Id., S.W. at 824. Accord: Cupp v. State, 127 Tex.Cr.R. 10, 74 S.W.2d 701, 704 (1934).
Then came Bolden v. State, 489 S.W.2d 300 (Tex.Cr.App.1972). To its charge the trial court attached a “verdict sheet.” Parenthetically the jury was instructed that if *700it found the defendant guilty to use the verdict form immediately below, and the form provided recited that the jury found defendant guilty of the offense charged in the indictment. Below that appeared:
“(If you find the defendant not guilty, use the verdict form shown immediately below:)
Foreman.”
Ultimately the Court found that “a form for not guilty, although not a proper one, was submitted and if the foreman had signed that form and it had been accepted by the court, the appellant would have been acquitted,” id., at 302. Judge Roberts dissented, and with his usual prescience wrote:
“Suppose an instruction and form provided for a ‘Guilty’ verdict but no mention whatsoever made of a verdict of ‘Not Guilty?’ Taken one logical step further, today’s decision might be good authority for upholding a verdict of ‘Guilty’ in such a case.”
Id., at 303.
As predicted by Judge Roberts, this Court now takes that step, relying on Bol-den v. State, supra, in that appellant did not object to omission of a “Not Guilty” form on the verdict sheet, and the “alleged error” is not deemed fundamental.

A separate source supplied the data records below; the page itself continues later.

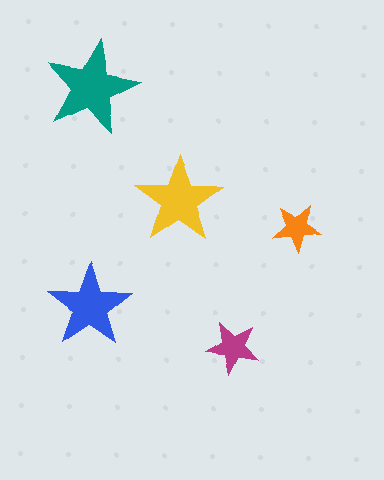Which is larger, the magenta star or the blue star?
The blue one.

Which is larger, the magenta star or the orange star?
The magenta one.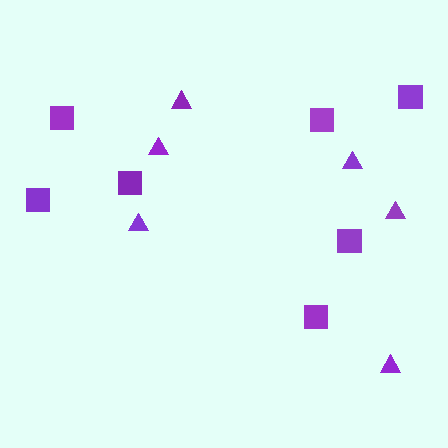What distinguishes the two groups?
There are 2 groups: one group of squares (7) and one group of triangles (6).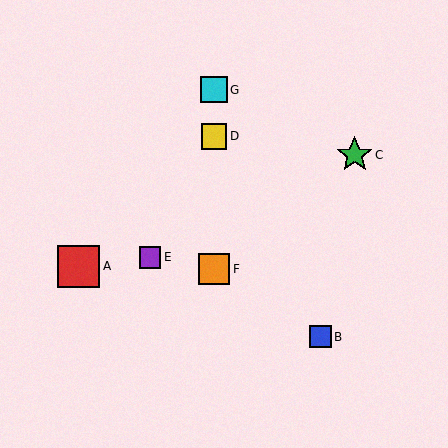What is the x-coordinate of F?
Object F is at x≈214.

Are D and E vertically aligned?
No, D is at x≈214 and E is at x≈150.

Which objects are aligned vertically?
Objects D, F, G are aligned vertically.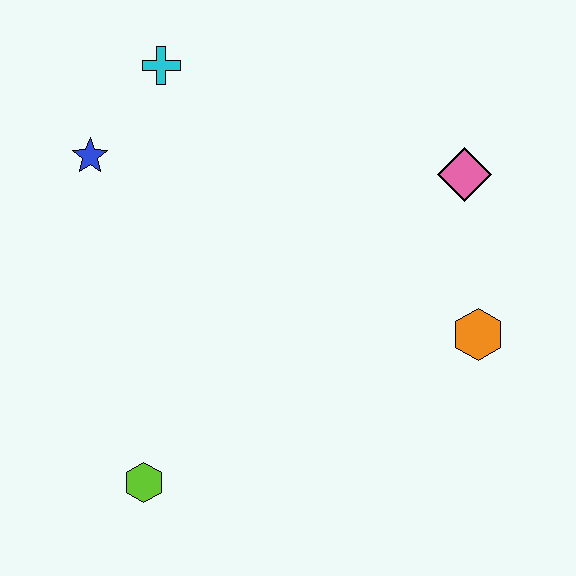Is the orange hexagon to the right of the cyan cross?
Yes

In the case at bar the trial court told the jury in its charge that “suitable forms for your verdict are hereto attached.” As it turned, however, that statement proved to be incorrect — so long as a “not guilty” verdict was “suitable.” Although not articulated the majority must reason that, having been instructed under which circumstances it could acquit appellant and say by its verdict “Not Guilty,” and should that be what the jury determined, the foreman of the jury was free to write out his own verdict form to that effect and sign it. That takes us partway back to “the good old days” when jury foremen were left to their own devices.

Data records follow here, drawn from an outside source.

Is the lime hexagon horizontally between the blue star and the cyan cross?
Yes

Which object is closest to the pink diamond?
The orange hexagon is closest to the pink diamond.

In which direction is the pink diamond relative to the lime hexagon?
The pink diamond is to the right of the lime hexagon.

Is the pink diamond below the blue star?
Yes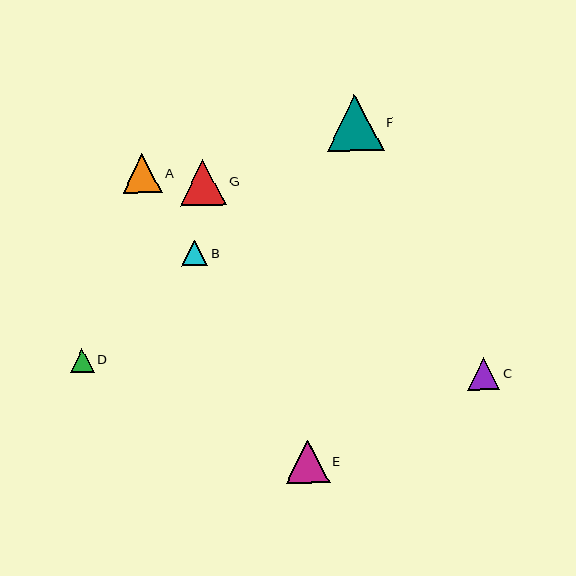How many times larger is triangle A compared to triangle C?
Triangle A is approximately 1.2 times the size of triangle C.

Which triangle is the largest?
Triangle F is the largest with a size of approximately 57 pixels.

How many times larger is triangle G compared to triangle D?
Triangle G is approximately 1.9 times the size of triangle D.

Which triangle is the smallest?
Triangle D is the smallest with a size of approximately 24 pixels.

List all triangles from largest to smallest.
From largest to smallest: F, G, E, A, C, B, D.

A trial judge in Texas either invented or adapted from another jurisdiction for use in this State a jury verdict form. When challenged on appeal, judges sometimes disagreed over propriety of the practice. Harris v. State, supra, at 824. Judge Latti-more, for one, believed “such practice should [not] be commended,” Hickox v. State, 95 Tex.Cr.R. 173, 253 S.W. 823, at 826 (1923), regarding it among “expedients in criminal trials [which] should be avoided when there exists room for doubt as to their propriety,” Smith v. State, 103 Tex. Cr.R. 103, 280 S.W. 200, at 201-202 (1926). Nonetheless, a rule approving the practice did develop, viz:
“If the court desires to furnish the jury with a form for their verdict he should include a form for every verdict which might be rendered so as to avoid conveying to the minds of the jury any impression as to the opinion of the court as to which of several verdicts might or should be rendered.”
1 Branch’s Annotated Penal Code (2nd Ed.) 652, § 677.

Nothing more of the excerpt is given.